Consider bits type storage
Description
Activity
Ruslan Kashapov December 13, 2022 at 11:31 AMEdited
final change introducing dedicated Bits artifact
https://git.opendaylight.org/gerrit/c/yangtools/+/103659
addresses https://git.opendaylight.org/gerrit/c/yangtools/+/102901/comments/e0f469a5_4d2d8317
Ruslan Kashapov December 1, 2022 at 12:23 PMEdited
changes below are obsolete and can abandoned
https://git.opendaylight.org/gerrit/c/yangtools/+/102901
https://git.opendaylight.org/gerrit/c/yangtools/+/103058
https://git.opendaylight.org/gerrit/c/mdsal/+/103029
Ivan Martiniak October 18, 2022 at 11:14 AMEdited
I have a few questions regarding this issue, compared to https://lf-opendaylight.atlassian.net/browse/MDSAL-746, I was working with bit values (0 or 1).
In this case, storing these values was pretty straightforward, as these primitive types consist of booleans.

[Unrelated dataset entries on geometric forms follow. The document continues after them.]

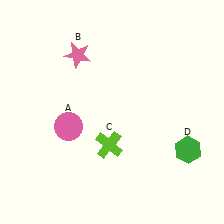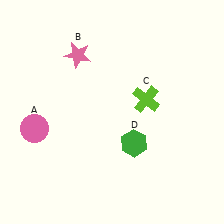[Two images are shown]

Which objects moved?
The objects that moved are: the pink circle (A), the lime cross (C), the green hexagon (D).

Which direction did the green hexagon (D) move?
The green hexagon (D) moved left.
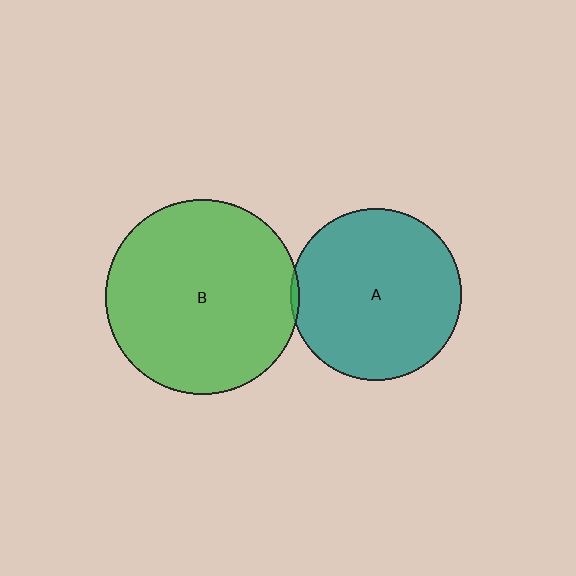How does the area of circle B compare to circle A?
Approximately 1.3 times.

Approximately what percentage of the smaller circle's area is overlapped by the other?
Approximately 5%.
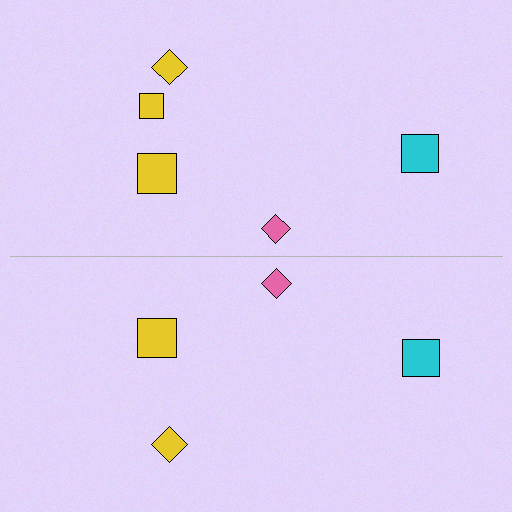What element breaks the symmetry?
A yellow square is missing from the bottom side.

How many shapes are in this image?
There are 9 shapes in this image.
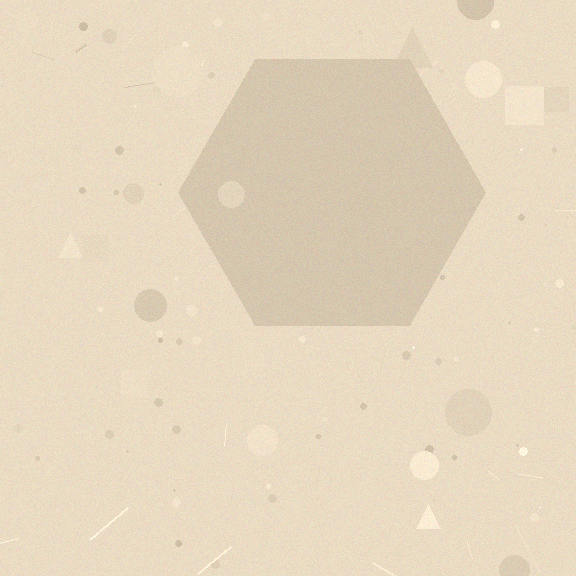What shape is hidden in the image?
A hexagon is hidden in the image.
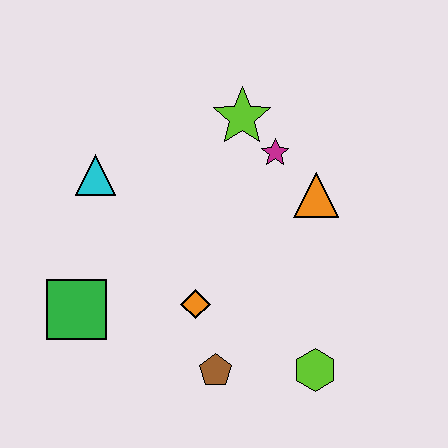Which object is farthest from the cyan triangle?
The lime hexagon is farthest from the cyan triangle.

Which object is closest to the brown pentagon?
The orange diamond is closest to the brown pentagon.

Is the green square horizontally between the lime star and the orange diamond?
No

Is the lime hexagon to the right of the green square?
Yes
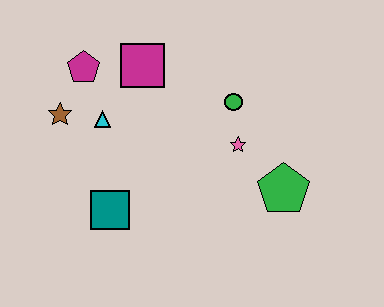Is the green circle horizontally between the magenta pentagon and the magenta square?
No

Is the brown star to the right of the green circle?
No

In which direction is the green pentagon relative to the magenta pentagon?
The green pentagon is to the right of the magenta pentagon.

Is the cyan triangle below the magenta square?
Yes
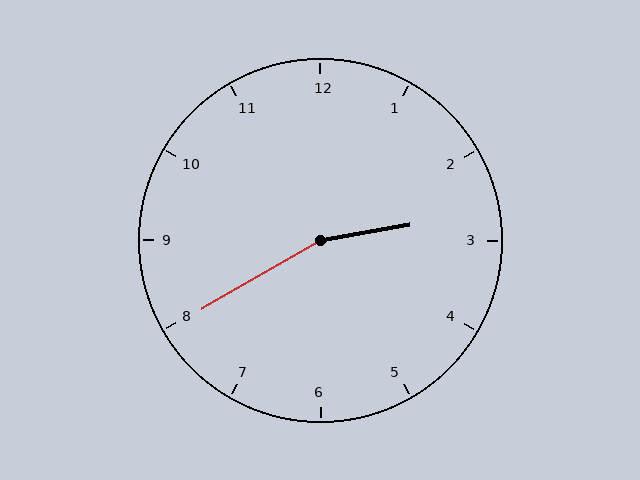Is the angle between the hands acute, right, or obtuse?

However currently, I do not work with bit values, I work with bit names only. Hence, if will transform Set<String> to Integer,
I still need to have this set of string names stored somewhere and mapped to the bit position.
1. How is envisioned to replace Set<String> with Set backed by primitive data types such as int, long, and byte[]?
2. How would this lower storage requirement when this set of bit names still needs to exist?
3. What exactly is meant by offset-to-name mapping?
@Robert Varga do you have any thoughts/advice?
YANG 'bits' type is currently mapped to a Set<String>. This has pros (like model-independence) and cons (storage overhead).
Assuming schema-informedness, we should be able to provide a Set which is backed by an int (or a long, or a byte[]) plus a offset-to-name mapping. This would lower our storage requirements in places where we can assume such a mapping.